Dem mit dem Gesetz verfolgten Zweck des Schutzes von Embryonen vor Missbräuchen läuft die PID nicht zuwider. Das Embryonenschutzgesetz erlaubt die extrakorporale Befruchtung zur Herbeiführung einer Schwangerschaft ohne weitere Einschränkungen. Ein strafbewehrtes Gebot, Embryonen auch bei genetischen Belastungen der Eltern ohne Untersuchung zu übertragen, birgt hohe Risiken in sich; vor allem ist zu besorgen, dass sich die Schwangere im weiteren Verlauf nach einer ärztlicherseits angezeigten und mit denselben Diagno­se­me­thoden durchgeführten Präna­ta­l­dia­gnostik, hinsichtlich derer eine ärztliche Aufklä­rungs­pflicht besteht, für einen Schwan­ger­schafts­abbruch entscheidet. Die PID ist geeignet, solch schwerwiegende Gefahren zu vermindern. Es kann nicht davon ausgegangen werden, dass der Gesetzgeber sie verboten hätte, wenn sie bei Erlass des Embry­o­nen­schutz­ge­setzes schon zur Verfügung gestanden hätte. Dagegen spricht auch eine Wertent­scheidung, die der Gesetzgeber in § 3 Satz 2 des Embry­o­nen­schutz­ge­setzes getroffen hat. Dort ist eine Ausnahme vom Verbot der Geschlechtswahl durch Verwendung ausgewählter Samenzellen normiert worden. Mit dieser Regelung ist der aus dem Risiko einer geschlechts­ge­bundenen Erbkrankheit des Kindes resultierenden Konfliktlage der Eltern Rechnung getragen worden, die letztlich in einen Schwan­ger­schafts­abbruch einmünden kann. Eine gleichgelagerte Konfliktlage hat in den zu beurteilenden Fällen bestanden.

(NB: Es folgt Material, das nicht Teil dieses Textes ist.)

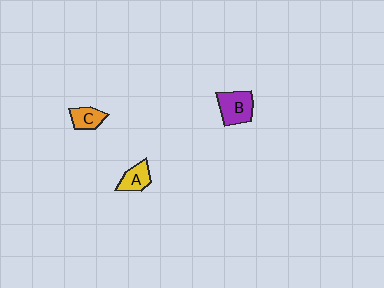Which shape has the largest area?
Shape B (purple).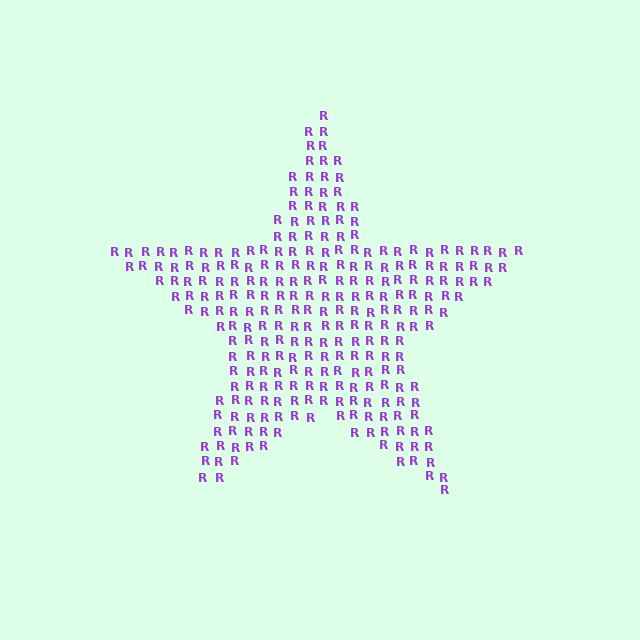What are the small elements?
The small elements are letter R's.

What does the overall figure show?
The overall figure shows a star.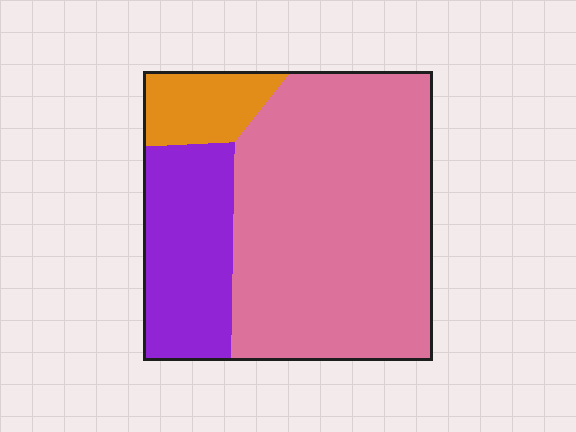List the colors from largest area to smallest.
From largest to smallest: pink, purple, orange.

Keine Möglichkeit zur Auswahl von Embryonen zur Geburt von "Wunschtochter" oder "Wunschsohn"

Der Bundes­ge­richtshof hat betont, dass Gegenstand seiner Entscheidung nur die Untersuchung von Zellen auf schwerwiegende genetische Schäden zur Verminderung der genannten Gefahren im Rahmen der PID sei. Einer unbegrenzten Selektion von Embryonen anhand genetischer Merkmale, etwa die Auswahl von Embryonen, um die Geburt einer "Wunschtochter" oder eines "Wunschsohnes" herbeizuführen, wäre damit nicht der Weg geöffnet.

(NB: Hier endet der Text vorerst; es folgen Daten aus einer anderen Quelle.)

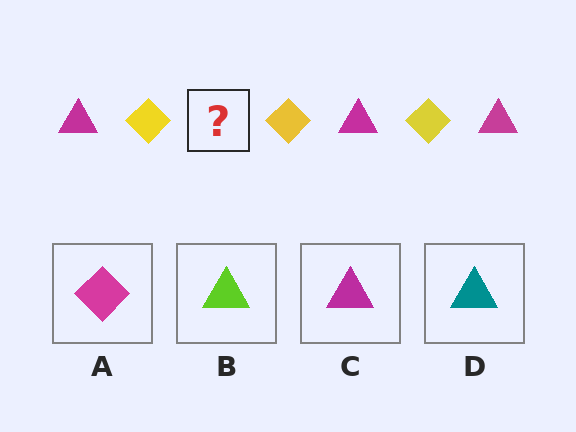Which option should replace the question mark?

§ 1 Abs1 Nr. 2 ESCHG lautet:

(1) Mit Freiheitsstrafe bis zu drei Jahren oder mit Geldstrafe wird bestraft, wer

2.es unternimmt, eine Eizelle zu einem anderen Zweck künstlich zu befruchten, als eine Schwangerschaft der Frau herbeizuführen, von der die Eizelle stammt, …

§ 2 Abs.1 ESchG lautet:

(1) Wer einen extrakorporal erzeugten oder einer Frau vor Abschluss seiner Einnistung in der Gebärmutter entnommenen menschlichen Embryo veräußert oder zu einem nicht seiner Erhaltung dienenden Zweck abgibt, erwirbt oder verwendet, wird mit Freiheitsstrafe bis zu drei Jahren oder mit Geldstrafe bestraft.